Часть 2 из 49 В начало
Для доступа к библиотеке пройдите авторизацию
Лиза слушала пикировку отца с теткой вполуха. Они, как всегда, спорили от скуки. Молчать за столом Анна Терентьевна считала неприличным. Одна только Лиза, как девица, должна была помалкивать и приятно улыбаться.

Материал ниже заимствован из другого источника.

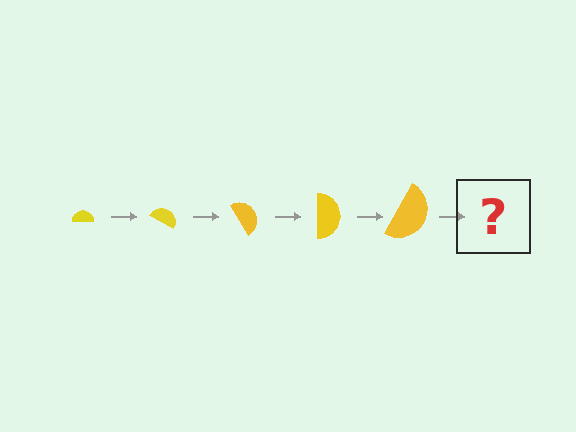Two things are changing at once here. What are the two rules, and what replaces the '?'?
The two rules are that the semicircle grows larger each step and it rotates 30 degrees clockwise each step. The '?' should be a semicircle, larger than the previous one and rotated 150 degrees clockwise from the start.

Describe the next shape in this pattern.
It should be a semicircle, larger than the previous one and rotated 150 degrees clockwise from the start.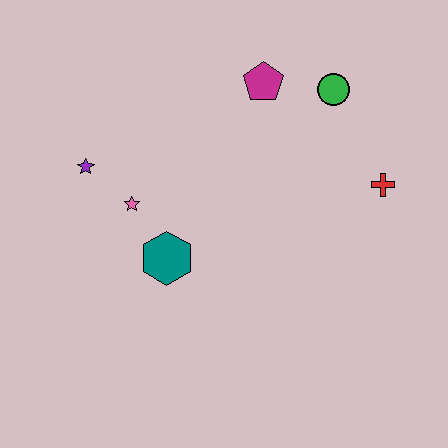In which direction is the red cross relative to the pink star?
The red cross is to the right of the pink star.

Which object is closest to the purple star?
The pink star is closest to the purple star.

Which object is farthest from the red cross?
The purple star is farthest from the red cross.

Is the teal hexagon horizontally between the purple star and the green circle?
Yes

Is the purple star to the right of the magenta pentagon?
No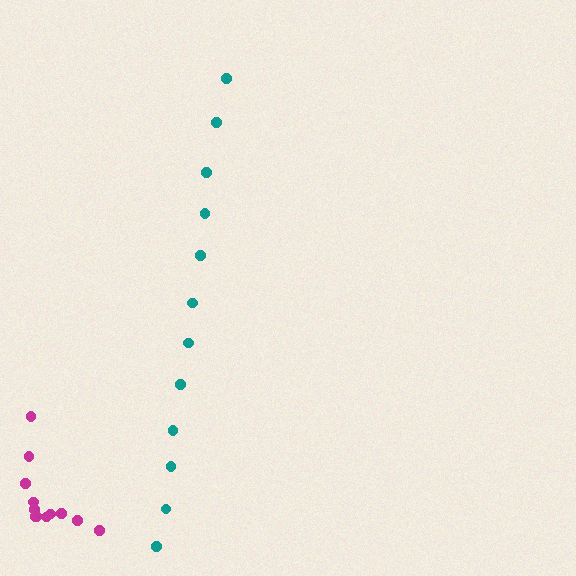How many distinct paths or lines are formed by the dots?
There are 2 distinct paths.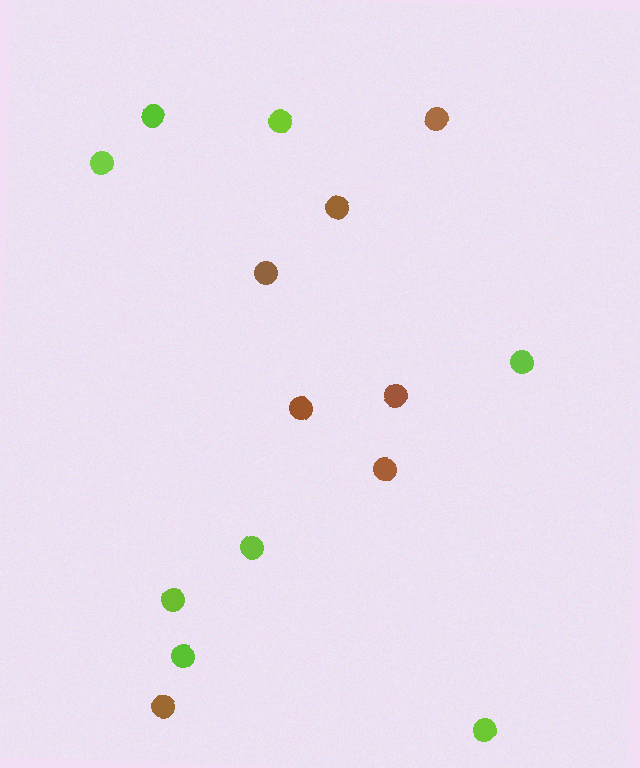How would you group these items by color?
There are 2 groups: one group of brown circles (7) and one group of lime circles (8).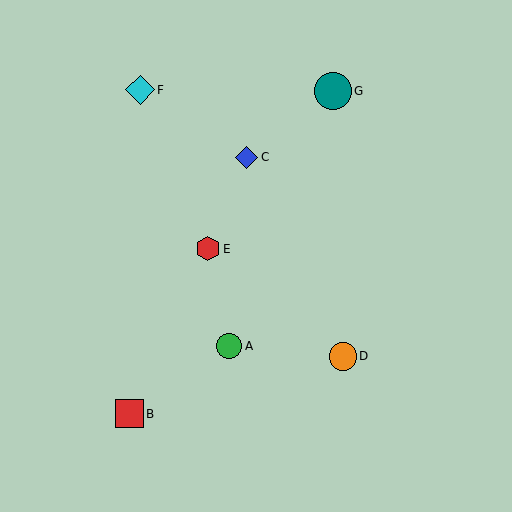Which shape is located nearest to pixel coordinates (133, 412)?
The red square (labeled B) at (129, 414) is nearest to that location.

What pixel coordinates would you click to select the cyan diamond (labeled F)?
Click at (140, 90) to select the cyan diamond F.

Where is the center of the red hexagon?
The center of the red hexagon is at (208, 249).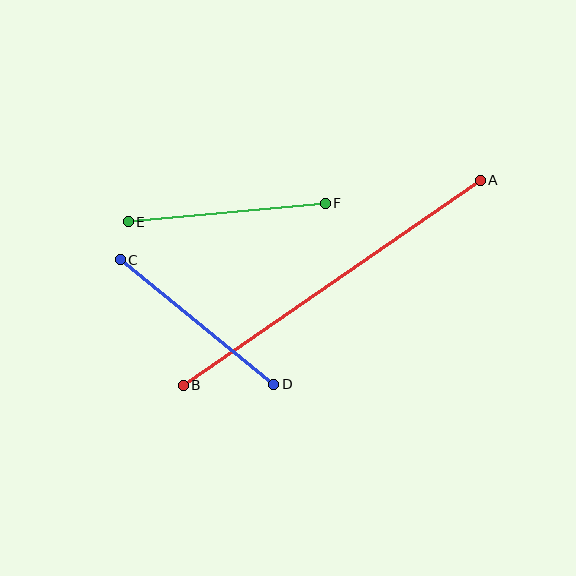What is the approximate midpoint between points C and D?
The midpoint is at approximately (197, 322) pixels.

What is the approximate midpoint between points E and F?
The midpoint is at approximately (227, 212) pixels.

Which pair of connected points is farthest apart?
Points A and B are farthest apart.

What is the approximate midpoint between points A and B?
The midpoint is at approximately (332, 283) pixels.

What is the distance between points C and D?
The distance is approximately 198 pixels.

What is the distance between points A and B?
The distance is approximately 361 pixels.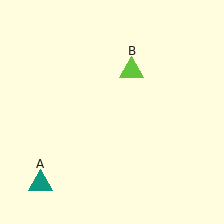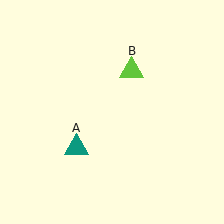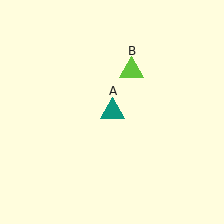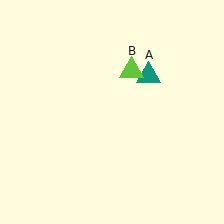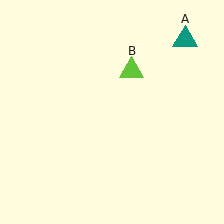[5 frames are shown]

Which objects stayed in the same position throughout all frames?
Lime triangle (object B) remained stationary.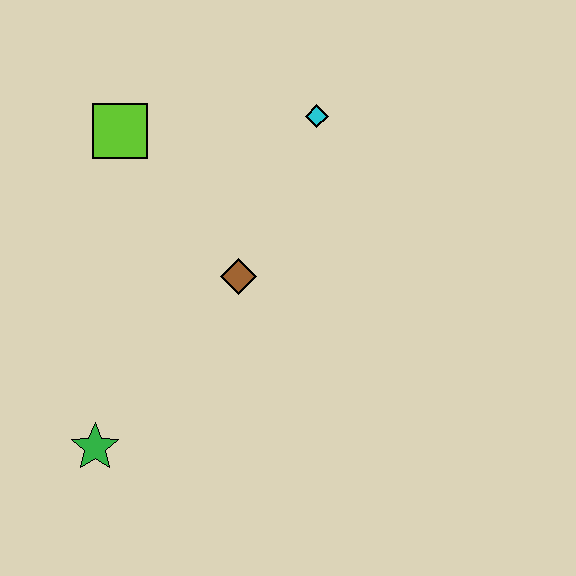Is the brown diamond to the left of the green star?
No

Про улыбку Лиза то и дело забывала. А надо было быть начеку, иначе Анна Терентьевна поймет, что у племянницы что-то на уме, и засадит за рояль или рукоделие. Вот где настоящая пытка! Лизины неуклюжие вышивки, дырявые мережки, бесконечный лиловый чулок с пропущенными петлями стыдливо таились в самом дальнем углу комода – показать такое кому-нибудь было стыдно. Начатая зимой салфетка с фиалками превратилась в тканье Пенелопы, которое не двигалось, кажется, лет двадцать: кривые стежки тетя Анюта неумолимо выстригала и заставляла делать сызнова. Нет, только не пяльцы…
Солнце задело огненным боком соседние крыши, и отец с теткой дружно зевнули. Первым не выдержал Павел Терентьевич:
– Я, Анюта, пожалуй, пойду вздремну. С четверть часа, не более. А вечером в клуб…
Анна Терентьевна ответила ему императорской улыбкой – снисходительной и немного печальной. Увы, из-за отсутствия собеседника ей самой придется до вечера прилечь…
Она перевела взгляд на Лизу. Лиза оказалась во всеоружии: глаза потуплены, кисти рук на столе, волосы аккуратно забраны за уши. Загляденье, а не девочка! И голос тихий, кроткий:
– Я, тетя, тоже пойду к себе. Почитаю мадам де Сегюр. В третий раз… Мне очень нравится!
– Конечно, мое дитя! Это будет хорошо для твоего французского.
– А потом на минутку загляну к Фрязиным? Заберу у Мурочки своего Тургенева…
Никакого Тургенева Лиза Мурочке не давала, но с полным правом покинула столовую. Пулей выскочила на крыльцо. Остались позади двор, сараи и огород, именуемый садом. Вот, наконец, забор и соседские владения.
По дороге Лиза первым делом растрепала волосы. У, эти голые оттопыренные уши – глупый знак девичьей скромности и благовоспитанности! У, эта тетя Анюта с ее Павловским институтом! Ни одна дама теперь не показывает в обществе уши. Кому они нужны?
Вообще-то тетку Лиза нисколько не боялась и могла бы вытворять самые отчаянные штуки, не то что чесаться по своему вкусу. Но так уж была устроена тетя Анюта, что малейшее нарушение порядка ее убивало. Вернее, она сама говорила, что убивает. На самом деле она просто плакала, краснела лицом и начинала причитать, что у Лизы одно-единственное достояние – безупречные манеры и репутация. С подобным капиталом сама тетка достойно прожила жизнь, а без него, напротив, давно бы погибла. Погибнет и Лиза, если растеряет свое сокровище.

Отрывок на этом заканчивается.